As a noun, it most often means how a fluid, both literal and figurative, moves. Literally, it means liquids and gases.
“The river had a calm flow at this place, where there were no rocks.”
It can also refer to the amount of a moving fluid, or the rate in which it is moving.
“We called a plumber in to look at the sink, because there is no flow when we turn the taps.”
In figurative terms, some of the most common things are words and the ability to focus on a task. When it is used figuratively, it usually means that it is smooth and consistent.
“The prose had a good flow, with each sentence smoothly leading into the next.”

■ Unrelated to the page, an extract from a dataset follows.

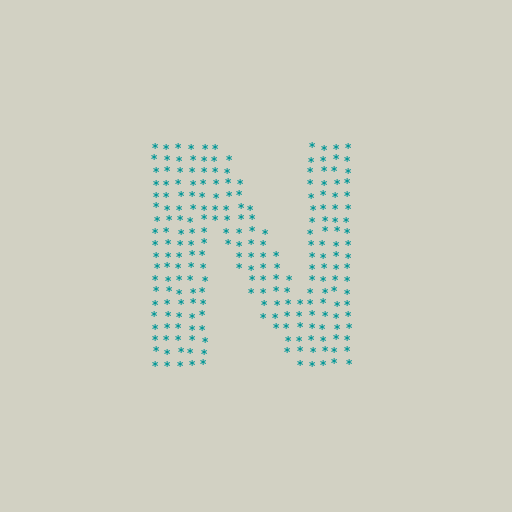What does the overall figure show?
The overall figure shows the letter N.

“She let loose a long, steady flow of curses.”
In the second sentence, the word ‘flow’ can also be replaced with ‘stream’.
There are also a few other defined uses. When talking about the tide, ‘flow’ is the term for when the tide comes in and ‘ebb’ is when it goes out. In psychology, it means a state of intense focus and enjoyment of the activity at hand. Finally, it can refer to the blood discharged during menstruation.

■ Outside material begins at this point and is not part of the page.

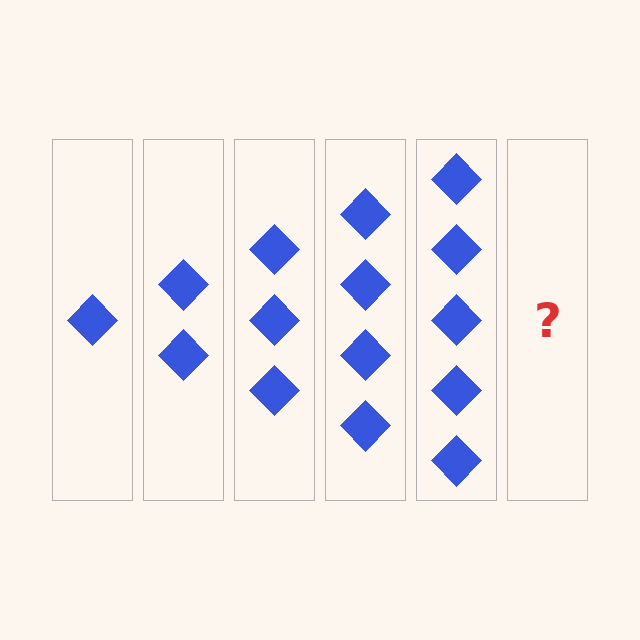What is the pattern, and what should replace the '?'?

As a verb, it does often mean the action of a liquid moving.
“The tears flowed from my eyes.”
Once again, ‘flow’ can be used figuratively. When it is, it normally means something moving either continuously or at a steady rate from one place to another, in one direction.
“The money was flowing out of his savings account each month.”
It can also mean something loose and waving, such as long hair when it is down. This is what the phrase ‘flowing locks’ refers to, since hair can sometimes look fluid.
‘Floe’, on the other hand, is the word for a floating slab of ice, unconnected to a main body of land, which usually has a flat surface that is close to the water. It is usually called an ice floe, but sometimes just a floe. The reason it’s specified that it’s an ice floe is because the word ‘floe’ is a loanword, and the original word meant ‘slab’. The word is pretty much limited to that definition and it is not often used metaphorically.
Sometimes, people will write down ‘ice flow’. This is a mistake, probably made by someone who heard ‘floe’ and didn’t know it was spelled differently from ‘flow’. In any event, ice cannot flow. It can be carried by the flow of a river, but it cannot flow because it is a solid state.
Another possible reason the two might be confused in writing is because the E key is right next to the W key on a keyboard. If someone accidentally hit one key or the other, then spellcheck might not catch it, because it often does not catch errors when the word is an accepted word in the dictionary.
In summary, the word ‘flow’ is used in a variety of ways, both as verb and noun, both figuratively and literally, to describe something continuous. ‘Floe’ means a floating slab of ice. Because they are homonyms, there is a problem where people spell the word ‘flow’ when they mean ‘floe’.